Of course, at the little league level, you don’t have to worry about boosters. You do have to worry somewhat about little league parents, though. So in that sense, Dad probably made the right call even if I couldn’t prove it at the time. I may have done a better job than Jesse Thurman did, but every ball I pitched would have made Mr and Mrs Thurman and the parents who whomever was #6 pretty irate.

4 Comments

  1. Did you enjoy having your dad as a coach?

    I thought the whole point of youth sports was getting away from your parents.

    Your dad should have pitched you, especially considering he had actual statistics to back up his case. Most dads wouldn’t even try to justify the decision. They figure it is payment for services rendered.

    My favorite father/son tandem in college sports history was the Maravich clan.

    Comment by Mike Hunt — November 15, 2010 @ 7:41 pm

  2. For the most part I liked that Dad was a coach. He and I always got along well and it was a way to spend more time together (in high school, when a lot of my peers couldn’t get far enough away from their parents, I dragged my sorry butt out of bed at 8 in the morning so that we could eat breakfast together).

    It wasn’t without its problems, particularly since Dad was not a very popular coach. He was more methodical with making sure that everyone got their playing time rather than maximizing the likelihood of victory.

    Comment by trumwill — November 15, 2010 @ 8:19 pm

  3. Dodge is more like Gerry Faust at Notre Dame. Both were coaches of big time high school programs that had more talent that the other teams that they played. Thus, their players, in high school, look better than they really care because everyone around them is good.

    Coaches like Dodge when a high school coach is just able to overpower their opponents. Very few college teams are capable of doing that. When they try to move up to college,such coaches as Dodge are lost.
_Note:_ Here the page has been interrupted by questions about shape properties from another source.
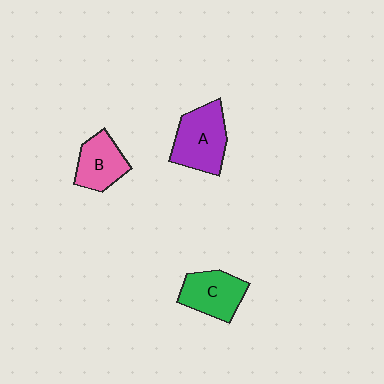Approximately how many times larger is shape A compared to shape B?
Approximately 1.3 times.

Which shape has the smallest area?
Shape B (pink).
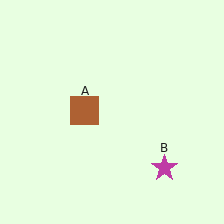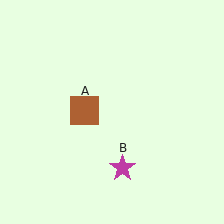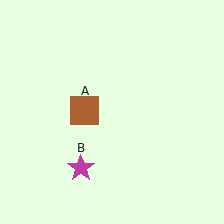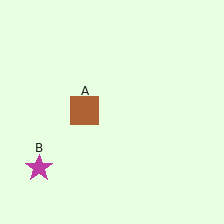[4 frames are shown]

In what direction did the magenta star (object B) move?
The magenta star (object B) moved left.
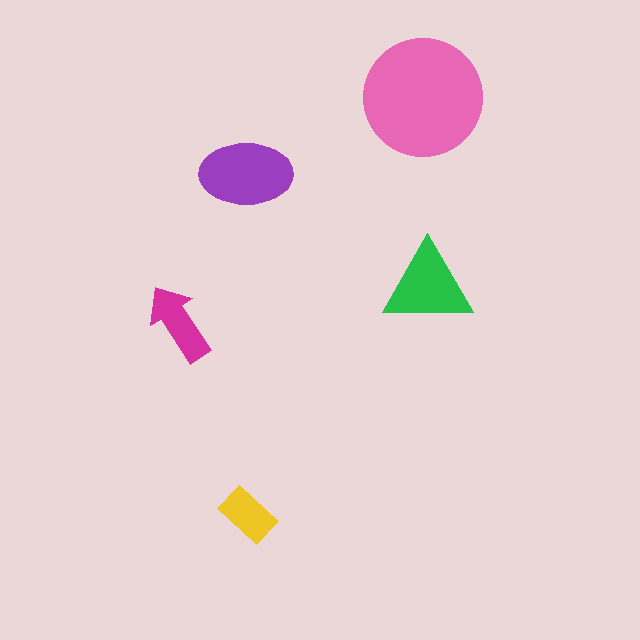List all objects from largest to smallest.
The pink circle, the purple ellipse, the green triangle, the magenta arrow, the yellow rectangle.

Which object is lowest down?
The yellow rectangle is bottommost.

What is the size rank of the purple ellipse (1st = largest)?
2nd.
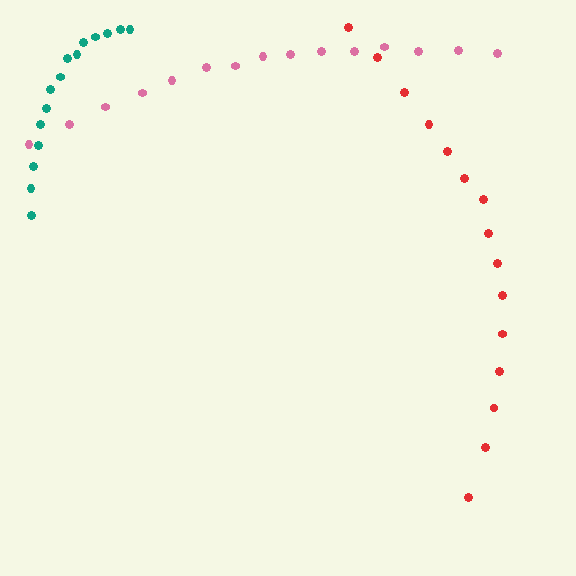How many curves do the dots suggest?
There are 3 distinct paths.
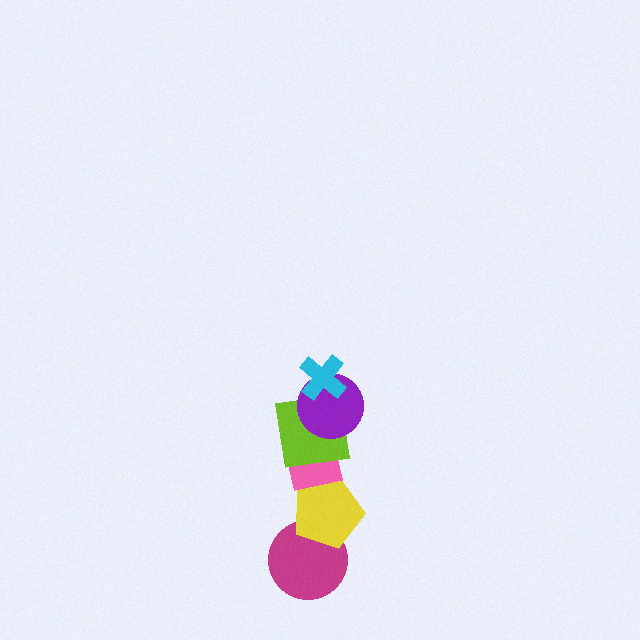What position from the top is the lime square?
The lime square is 3rd from the top.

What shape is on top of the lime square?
The purple circle is on top of the lime square.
    A really good example of quarterbacks who came up through a system but were not that good would be the Clausen family. The played at a private school, Christian Oaks, that is organized to have good football teams and then play at college football factories where they underperformed.

    Comment by superdestroyer — November 16, 2010 @ 6:11 am

  4. In addition to Faust and Dodge, you had Art Briles. That was the success that UNT was trying to replicate by hiring Dodge. Briles had been a positions coach at Texas Tech for a few years, but he was mostly hired for what he did at the high school level.